O exercício da liberdade de expressão requere uma infraestrutura digital que seja robusta, universal e cuja regulamentação garantize que permaneça sendo um espaço livre, acessível e aberto para todas as partes interessadas. Durante os próximos anos, os Estados e outros atores devem:

a.         Reconhecer o direito ao acesso e uso da internet como um direito humano e uma condição essencial para o exercício do direito à liberdade de expressão.

b.        Proteger a liberdade de expressão segundo o direito internacional dos direitos humanos na legislação que possa ter impacto no conteúdo online.

c.         Abster-se de impor dosconexões ou apagões da rede de internet ou das telecomunicações.

d.        Expandir significativamente as iniciativas para proporcionar um acesso universal e acessível à internet.

e.         Respeitar e assegurar o princípio de neutralidade de rede.

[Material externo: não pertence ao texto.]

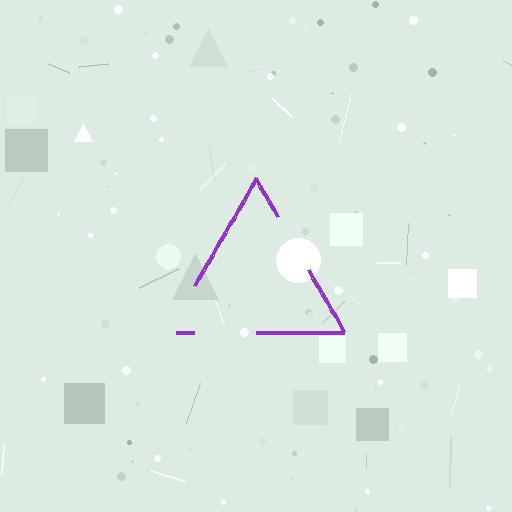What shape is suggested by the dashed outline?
The dashed outline suggests a triangle.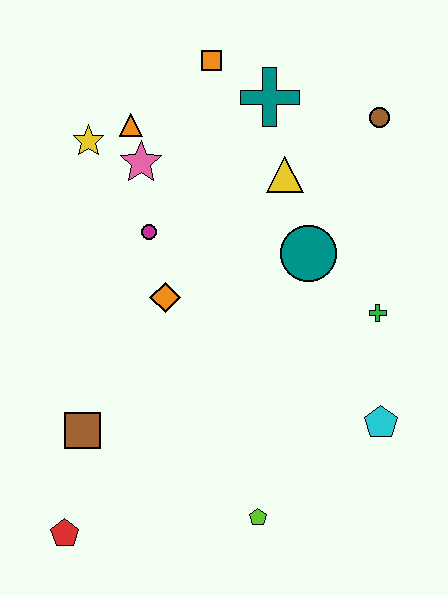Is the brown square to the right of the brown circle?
No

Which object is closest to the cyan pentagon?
The green cross is closest to the cyan pentagon.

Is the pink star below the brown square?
No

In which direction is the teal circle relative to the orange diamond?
The teal circle is to the right of the orange diamond.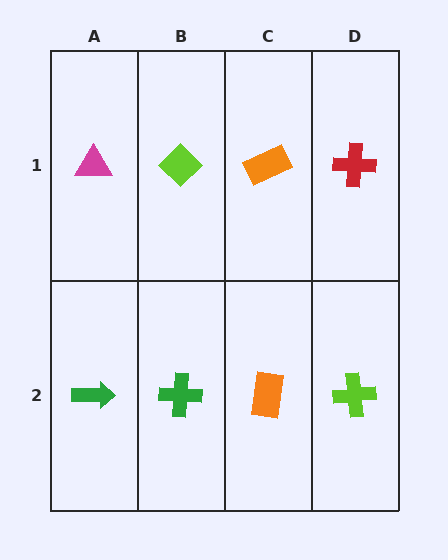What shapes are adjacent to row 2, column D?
A red cross (row 1, column D), an orange rectangle (row 2, column C).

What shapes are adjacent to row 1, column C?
An orange rectangle (row 2, column C), a lime diamond (row 1, column B), a red cross (row 1, column D).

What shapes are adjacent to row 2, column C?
An orange rectangle (row 1, column C), a green cross (row 2, column B), a lime cross (row 2, column D).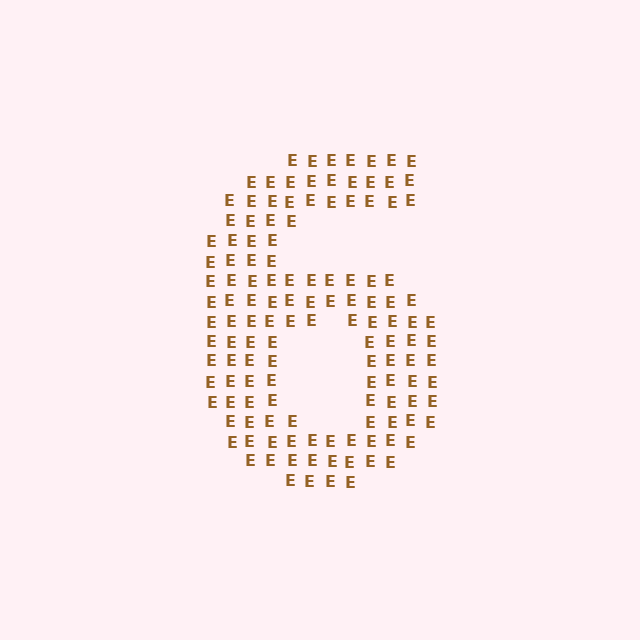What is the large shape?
The large shape is the digit 6.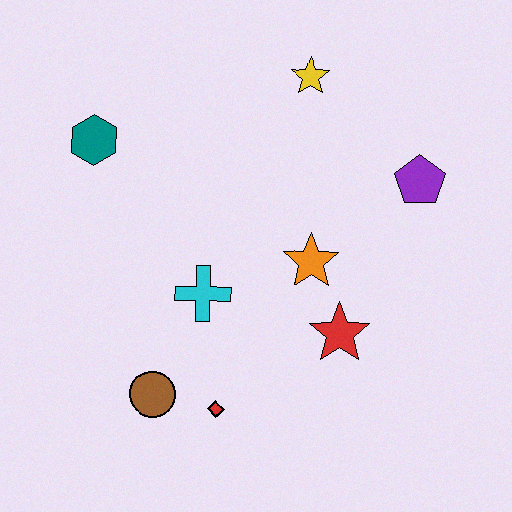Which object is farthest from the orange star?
The teal hexagon is farthest from the orange star.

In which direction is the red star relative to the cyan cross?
The red star is to the right of the cyan cross.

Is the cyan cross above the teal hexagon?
No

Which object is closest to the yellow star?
The purple pentagon is closest to the yellow star.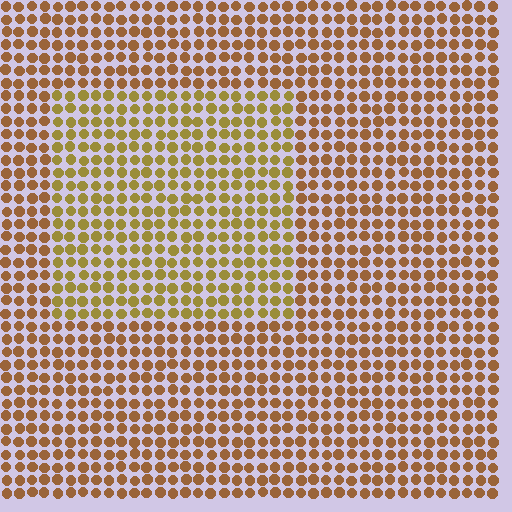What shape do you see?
I see a rectangle.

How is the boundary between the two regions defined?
The boundary is defined purely by a slight shift in hue (about 25 degrees). Spacing, size, and orientation are identical on both sides.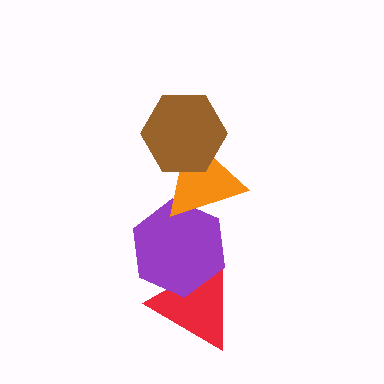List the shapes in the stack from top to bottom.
From top to bottom: the brown hexagon, the orange triangle, the purple hexagon, the red triangle.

f.         Assegurar que os desenvolvimentos tecnológicos mais importantes, como a transição às redes móveis 5G e a expansão da internet das coisas (IoT) respeitem os direitos humanos, em particular mediante devida diligência ao respeito pelos direitos humanos no desenvolvimento de infraestruturas, serviços de rede, interoperabilidade e privacidade desde a concepção.

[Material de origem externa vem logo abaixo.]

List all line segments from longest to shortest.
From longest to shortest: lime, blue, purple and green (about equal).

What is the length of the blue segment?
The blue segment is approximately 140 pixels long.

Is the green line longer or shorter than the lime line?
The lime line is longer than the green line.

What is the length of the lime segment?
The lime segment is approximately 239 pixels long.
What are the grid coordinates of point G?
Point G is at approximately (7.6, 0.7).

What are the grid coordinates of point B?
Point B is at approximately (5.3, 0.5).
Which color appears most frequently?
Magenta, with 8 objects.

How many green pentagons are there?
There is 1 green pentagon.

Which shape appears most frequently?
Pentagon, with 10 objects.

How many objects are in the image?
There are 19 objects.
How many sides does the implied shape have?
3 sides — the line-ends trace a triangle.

g.         Evitar medidas que poderiam causar a fragmentação da internet e limitar o acesso à internet global.

 

  1. Controle privado como ameaça à liberdade de expressão

Uma característica transformadora do ambiente das comunicações digitais é o poder das empresas privadas e, particularmente, das redes sociais, as plataformas de busca e outros intermediários, sobre as comunicações, com um poder enormes concentrado nas mãos de poucas empresas. Para proteger a liberdade de expressão frente ao domínio privado sem prestação de contas suficiente, instamos o desenvolvimento das seguintes medidas:

a.         Desenvolver mecanismos de supervisão que contem com independência e transparência e envolver múltiplas partes interessadas para abordar as regras de moderação do conteúdo privado que poderiam ser contrárias ao direito internacional dos direitos e interferir com o direito das pessoas a exercer sua liberdade de expressão.

b.        Medidas regulatórias que abordem os modelos de negócios dependendes da publicidade de algumas empresas de tecnologia digital que incentivam um ambiente que pode ser utilizado para a viralização, inter alia, de enganos, desinformação e expressões de ódio.

c.         Implementar um marco de responsabilidades das empresas segundo os Princípios Orientadores sobre Empresas e Direitos Humanos da ONU, respaldado por regulações ou supervisão do país para mitigar os danos aos direitos humanos, mediante o desenvolvimento de compromissos, de políticas e avaliações públicas do impacto persistente nos direitos humanos.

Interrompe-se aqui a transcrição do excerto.